Alberta’s “Leap Day” budget leaves working people in a deepening hole

PV Alberta Bureau

The Alberta provincial budget released by the United Conservative Party (UCP) government on February 29 contains no relief for hard-pressed working people in Alberta, no rescue for the environment, and no change in policy of a party that has already given plenty of evidence that they view corporate profit and not human well-being as the aim of government.

Increases for education and healthcare just about match the population increase of the past year, so no adjustment is made for inflation. Effectively, the quantity and quality of services will continue to decline. This is consistent with the hostility to public services the UCP has already demonstrated very clearly.

The government is planning for an effective wage cut for the public service, not compensating for the increased inflation of the last few years. This can only worsen the staffing crisis they have already created in the healthcare system, demoralizing and driving away existing nurses, doctors and other medical workers, and making those professions less appealing to students, and Alberta a less appealing place to live and work for other health professionals from elsewhere.

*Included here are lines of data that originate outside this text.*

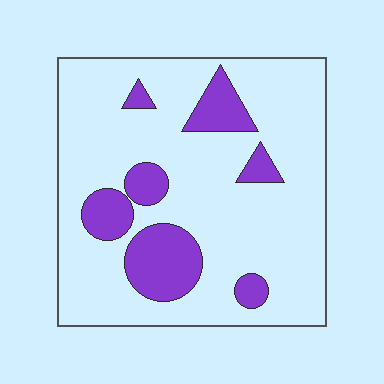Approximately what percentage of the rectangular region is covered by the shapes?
Approximately 20%.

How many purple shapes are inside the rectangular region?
7.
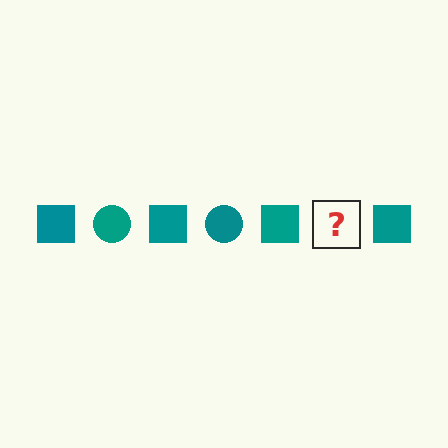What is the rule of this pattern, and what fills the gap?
The rule is that the pattern cycles through square, circle shapes in teal. The gap should be filled with a teal circle.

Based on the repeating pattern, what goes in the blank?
The blank should be a teal circle.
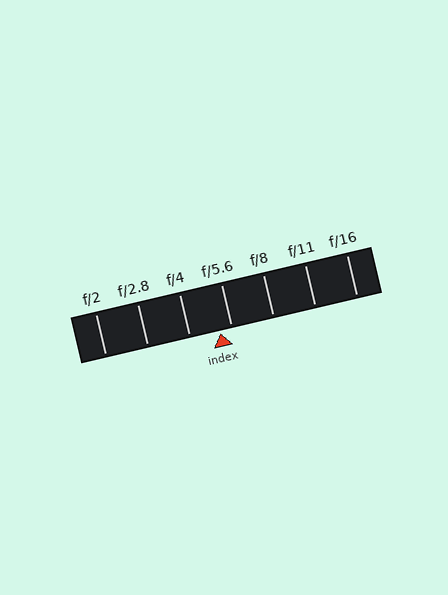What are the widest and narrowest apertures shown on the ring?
The widest aperture shown is f/2 and the narrowest is f/16.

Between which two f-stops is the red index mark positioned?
The index mark is between f/4 and f/5.6.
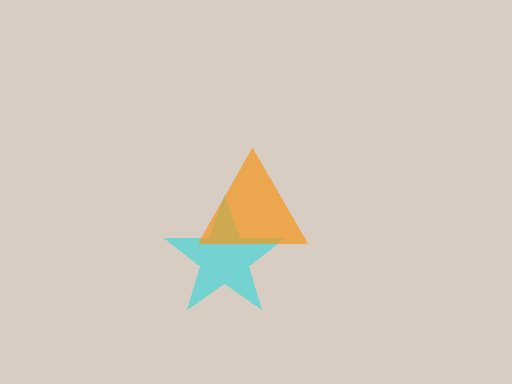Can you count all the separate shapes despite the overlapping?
Yes, there are 2 separate shapes.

The budget does nothing to alter the administrative tinkering the provincial government already has in the works, making it easier to privatize healthcare. Furthermore, the UCP is ideologically hostile to the relief that could come from federal government measures. This includes long overdue pharmacare, which Danielle Smith and Co. have shockingly already started to opt out of.

Communist Party – Alberta leader Naomi Rankin told PV that “Alberta’s UCP government is not just indifferent but is deliberately increasing impoverishment and insecurity – working people need to band together in their unions, communities and democratic organizations to resist and reverse these policies.”

Alberta Federation of Labour (AFL) President Gil McGowan said the budget leaves workers behind. “Alberta’s workers have kept this province running through the economic downturn of the 2010’s and the pandemic of the 2020’s. Through it all, their wages have fallen well behind inflation. Investment in workers that lags behind the high 13 percent Consumer Price Index rates of the last three years is a cut. The Premier cannot spin her way out of this fact.”

Rankin says the Communist Party is campaigning for policies that can unite and propel the kind of mass movement needed to confront and challenge the UCP and its corporate backers. “Working people can organize around radical but achievable demands like full employment, transition to a diverse green economy, fully funded healthcare and education, and protection of equality and human rights. And to fund these necessary changes, we need to push for reasonable taxes on corporate profits.”